A Câmara dos Deputados, sob o comando de Arthur Lira (PP-AL), está analisando, em regime de urgência, o projeto de lei que acaba com as saídas temporárias de presos em datas comemorativas como é o caso do Natal, Dia das Mães e Dia dos Pais. Se aprovado, o projeto irá diretamente para sanção do presidente Jair Bolsonaro (PL).

A proposta tem origem no projeto cuja autoria é de Ana Amélia Lemos, que foi senadora pelo Rio Grande do Sul, e apresentou ao Senado Federal, em 2012. De acordo com o texto, somente réus primários teriam direito às "saidinhas temporárias", uma vez ao ano e após o cumprimento de um sexto da pena.

Ana Amélia defendeu o projeto e disse que boa parte dos detentos não voltam ao sistema carcerário depois do benefício.

- Acredito que os beneficiados, em grande número, voltam a cometer crimes e não retornam aos presídios, gerando custos de buscas para as polícias - explicou.

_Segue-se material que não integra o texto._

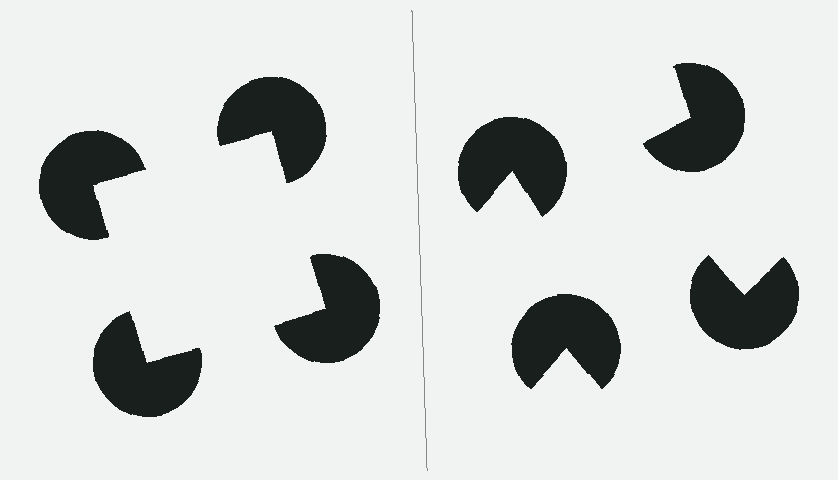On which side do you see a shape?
An illusory square appears on the left side. On the right side the wedge cuts are rotated, so no coherent shape forms.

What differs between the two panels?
The pac-man discs are positioned identically on both sides; only the wedge orientations differ. On the left they align to a square; on the right they are misaligned.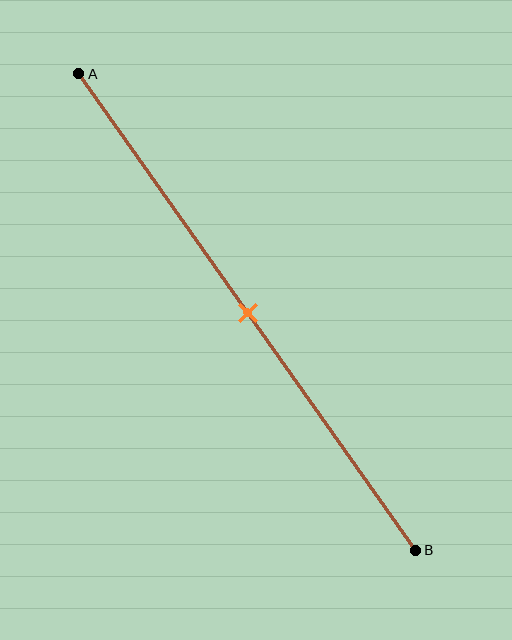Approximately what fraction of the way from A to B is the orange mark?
The orange mark is approximately 50% of the way from A to B.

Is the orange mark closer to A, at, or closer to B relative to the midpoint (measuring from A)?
The orange mark is approximately at the midpoint of segment AB.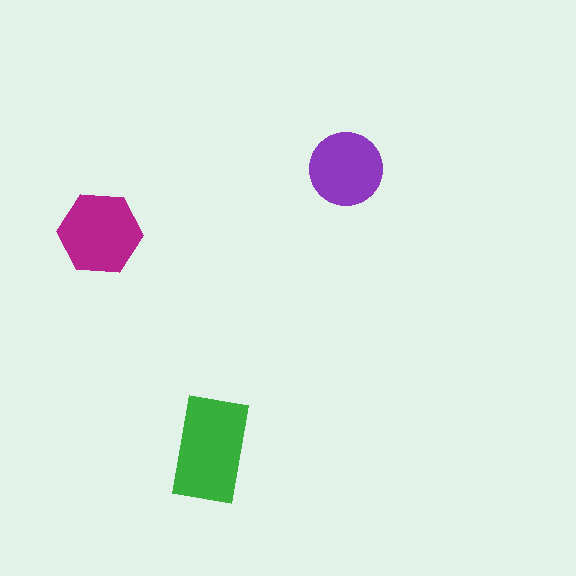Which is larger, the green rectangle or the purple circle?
The green rectangle.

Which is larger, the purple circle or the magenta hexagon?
The magenta hexagon.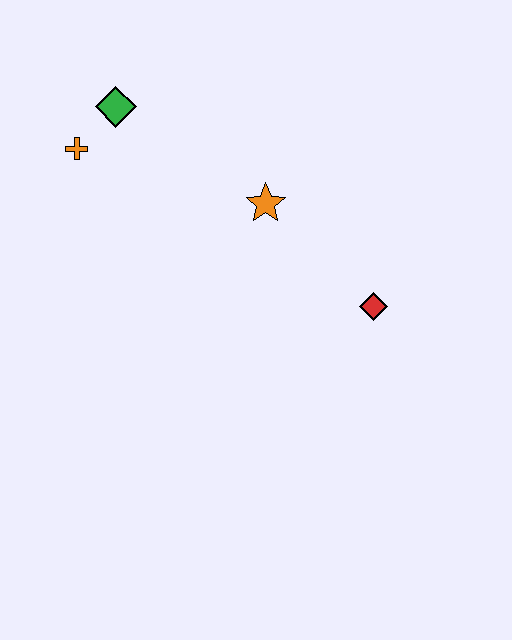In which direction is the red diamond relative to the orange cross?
The red diamond is to the right of the orange cross.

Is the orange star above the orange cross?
No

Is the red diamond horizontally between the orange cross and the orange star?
No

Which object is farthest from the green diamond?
The red diamond is farthest from the green diamond.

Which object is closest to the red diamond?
The orange star is closest to the red diamond.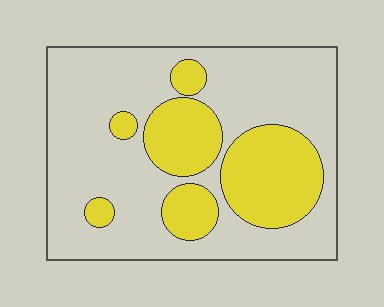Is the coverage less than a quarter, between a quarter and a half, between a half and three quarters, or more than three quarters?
Between a quarter and a half.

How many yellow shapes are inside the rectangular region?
6.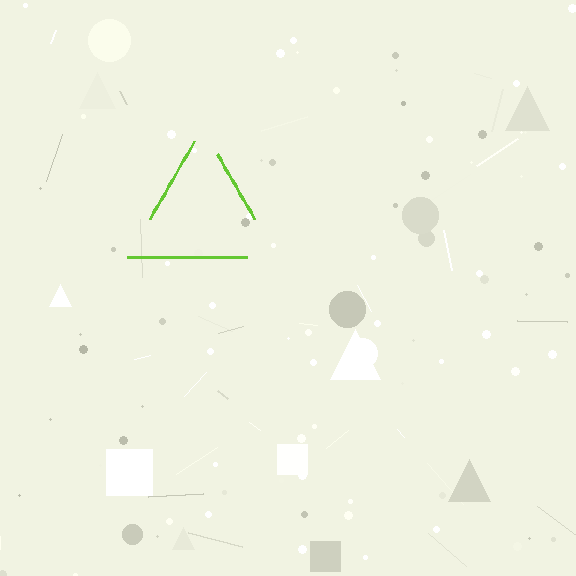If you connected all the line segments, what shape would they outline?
They would outline a triangle.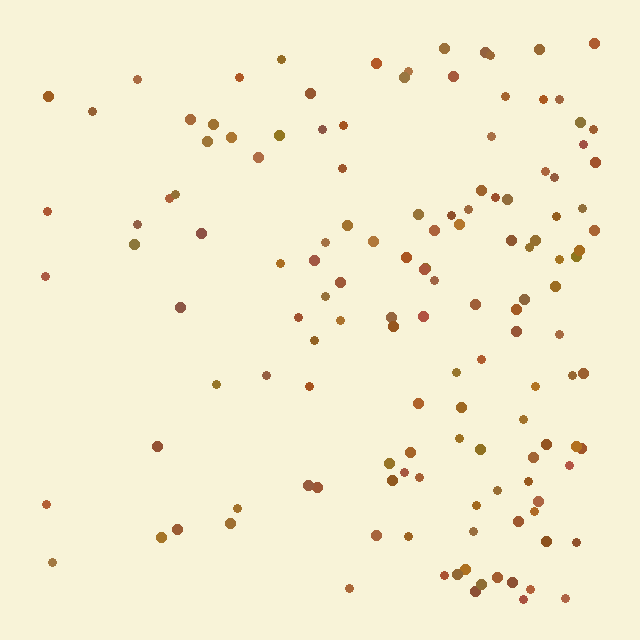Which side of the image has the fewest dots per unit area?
The left.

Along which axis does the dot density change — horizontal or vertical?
Horizontal.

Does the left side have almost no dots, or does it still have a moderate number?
Still a moderate number, just noticeably fewer than the right.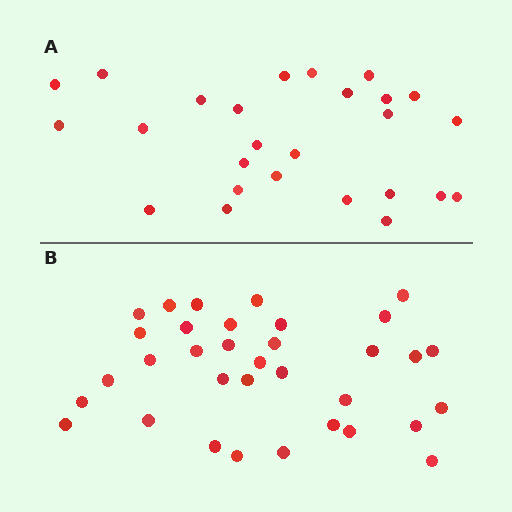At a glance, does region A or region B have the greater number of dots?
Region B (the bottom region) has more dots.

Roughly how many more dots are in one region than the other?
Region B has roughly 8 or so more dots than region A.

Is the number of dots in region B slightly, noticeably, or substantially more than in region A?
Region B has noticeably more, but not dramatically so. The ratio is roughly 1.3 to 1.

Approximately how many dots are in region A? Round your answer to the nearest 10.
About 30 dots. (The exact count is 26, which rounds to 30.)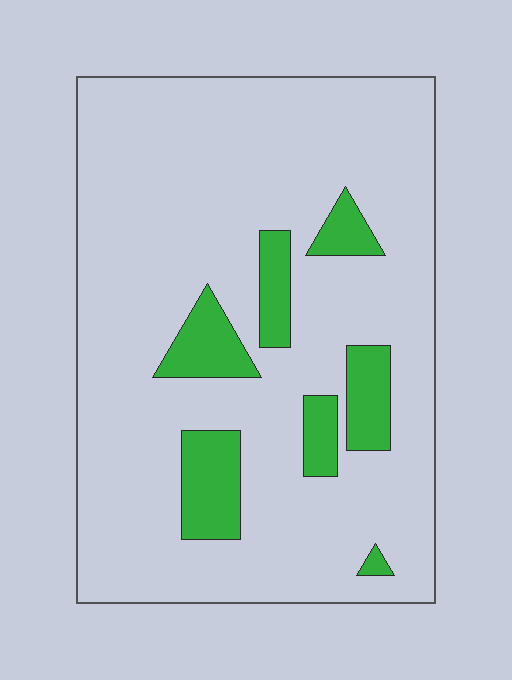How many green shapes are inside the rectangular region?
7.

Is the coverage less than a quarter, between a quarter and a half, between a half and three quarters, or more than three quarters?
Less than a quarter.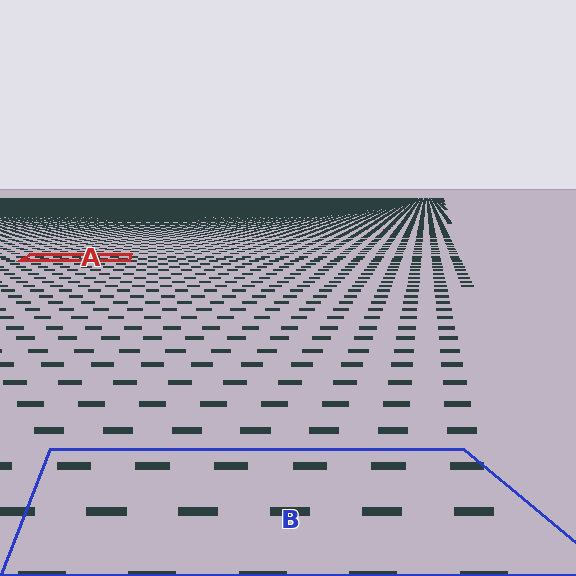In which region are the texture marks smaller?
The texture marks are smaller in region A, because it is farther away.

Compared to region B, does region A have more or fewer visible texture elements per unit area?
Region A has more texture elements per unit area — they are packed more densely because it is farther away.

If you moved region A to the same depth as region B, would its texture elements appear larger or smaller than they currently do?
They would appear larger. At a closer depth, the same texture elements are projected at a bigger on-screen size.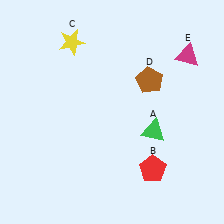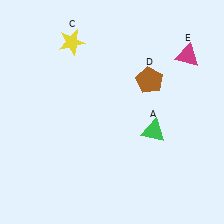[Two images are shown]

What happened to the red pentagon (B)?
The red pentagon (B) was removed in Image 2. It was in the bottom-right area of Image 1.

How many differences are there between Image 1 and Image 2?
There is 1 difference between the two images.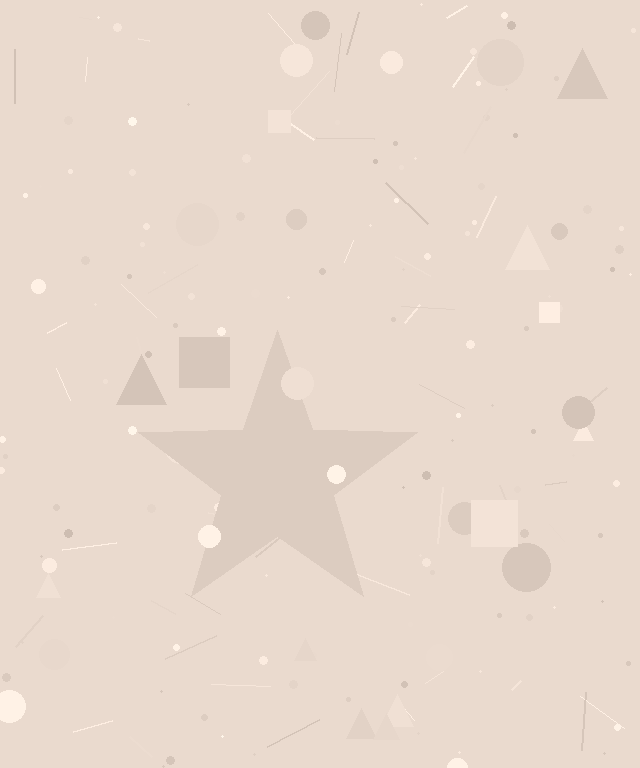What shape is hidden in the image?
A star is hidden in the image.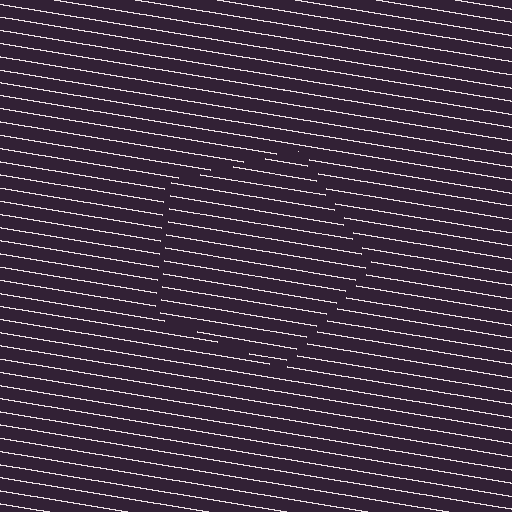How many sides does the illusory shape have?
5 sides — the line-ends trace a pentagon.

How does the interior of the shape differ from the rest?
The interior of the shape contains the same grating, shifted by half a period — the contour is defined by the phase discontinuity where line-ends from the inner and outer gratings abut.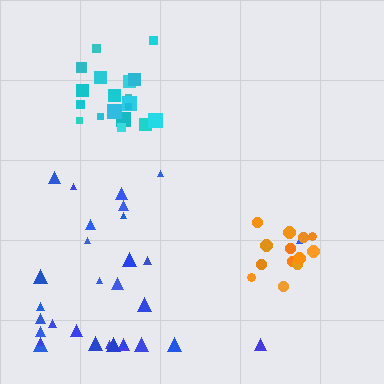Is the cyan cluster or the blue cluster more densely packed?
Cyan.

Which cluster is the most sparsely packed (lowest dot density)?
Blue.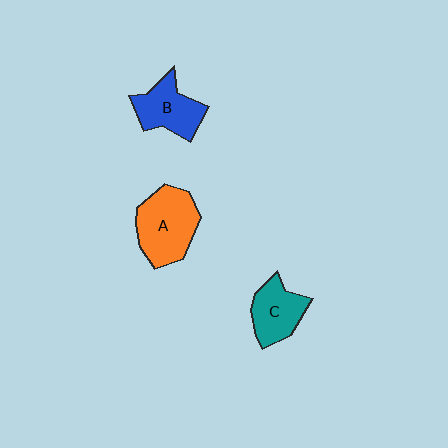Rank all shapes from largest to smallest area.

E a parlamentar está correta. Apenas no Estado do Rio de Janeiro, no último Natal, 1.240 presos tiveram o direito de comemorar as festividades em casa. Desse total, 522 não retornaram aos presídios. Ou seja: 42% dos beneficiados.

Já em São Paulo, dos 32.754 que obtiveram o benefício no exercício de 2019, 1.488 não voltaram à cadeia.